Italian soprano (1930–2020)

Rosanna Carteri (14 December 1930 – 25 October 2020) was an Italian soprano, primarily active from the 1950s through the mid 1960s. After her debut in Rome at age 19 as Elsa in Wagner's Lohengrin, she appeared in leading roles internationally, based at La Scala in Milan. She participated in world premieres such as the title role of Pizzetti's Ifigenia.

== Life and career ==

Rosanna Carteri as Elsa in Lohengrin.

Rosanna Carteri was born in Verona and raised in Padua. She studied with Ferrucio Cusinati and started singing in concert at the age of twelve. She won a RAI singing contest in 1948 which led to her operatic debut at the Baths of Caracalla in Rome as Elsa in Wagner's Lohengrin in 1949, aged only 19. She made her La Scala debut in Milan in 1951 in the title role of Piccinni's La buona figliuola, directed by Giorgio Strehler. She first sang at the Salzburg Festival as Desdemona in Verdi's Otello in 1952, conducted by Wilhelm Furtwängler, and at the San Francisco Opera as Mimi in Puccini's La bohème in 1954. She repeated the role at the Lyric Opera of Chicago, and returned the following year as Marguerite in Gounod's Faust and as Adina in Donizetti's L'elisir d'amore. She travelled to Edinburgh for the 1957 Festival where her indisposition allowed her understudy, Renata Scotto, to make her Edinburgh debut as Adina three nights before shooting to international fame as a replacement for Maria Callas in Sonnambula. Carteri appeared at the Verona Arena as Liu in Puccini's Turandot in 1958, at the Royal Opera House in London in Puccini's La Bohème in 1960, and at the Paris Opera in 1961 as Violetta in Verdi's La traviata.

Carteri made a few recordings for Cetra Soria early in her career, in such operas as Rossini's Guglielmo Tell, La bohème and Puccini's Suor Angelica in 1951. She recorded La traviata for RCA Victor with Cesare Valletti and Leonard Warren, conducted by Pierre Monteux in 1956 in a production from the Rome Opera. and recorded La Donna del Lago, conducted by Tullio Serafin, in 1958. She participated in several television productions for RAI such as Mozart's Le nozze di Figaro, Otello, and Verdi's Falstaff. She appeared in the title role of Puccini's La rondine in a black-and-white television film in 1958, alongside Giuseppe Gismondo, with orchestra and choir of Teatro di San Carlo in Naples, conducted by Michele Lauro.

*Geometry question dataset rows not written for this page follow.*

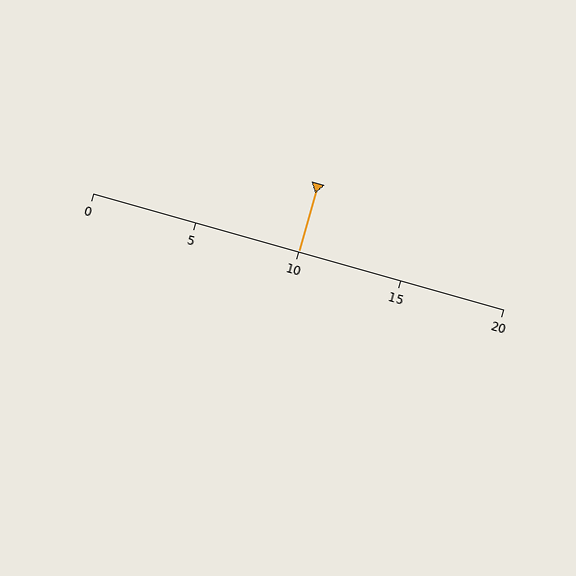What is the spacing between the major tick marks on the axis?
The major ticks are spaced 5 apart.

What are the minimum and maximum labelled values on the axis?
The axis runs from 0 to 20.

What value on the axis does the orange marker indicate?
The marker indicates approximately 10.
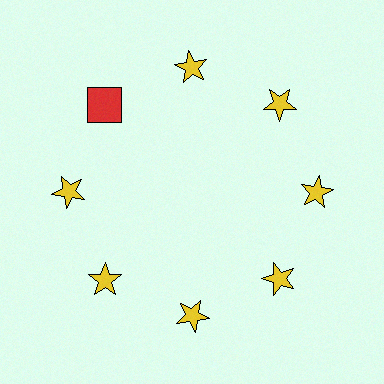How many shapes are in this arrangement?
There are 8 shapes arranged in a ring pattern.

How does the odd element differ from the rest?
It differs in both color (red instead of yellow) and shape (square instead of star).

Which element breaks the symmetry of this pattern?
The red square at roughly the 10 o'clock position breaks the symmetry. All other shapes are yellow stars.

She was the soprano soloist in a 1961 recording of Poulenc's Gloria, with choir and orchestra of the RTF conducted by Georges Prêtre.

Carteri also participated in the creation of some contemporary works. She performed the title role of Pizzetti's Ifigenia in its premiere performanca as a RAI broadcast 1950, as well as in the first scenic production as part of the Maggio Musicale Fiorentino in 1951. She took part in the premiere of Proserpina e lo straniero by Juan José Castro in 1952, of Ildebrando Pizzetti's Il calzare d'argento in 1961 and of Il mercante di Venezia by Mario Castelnuovo-Tedesco also in 1961.

Carteri decided to retire from opera in 1966 at age 36, to devote her time to her family. She was married to Franco Grosoli; the family relocated from Italy to Monte Carlo in the 1970s to protect the children against kidnappings which were rampant at the time.

Carteri died on 25 October 2020 in Monte Carlo at the age of 89. She was the last surviving performer of the 56 singers interviewed in Lanfranco Rasponi's landmark series of interviews of retired divas, The Last Prima Donnas (1982).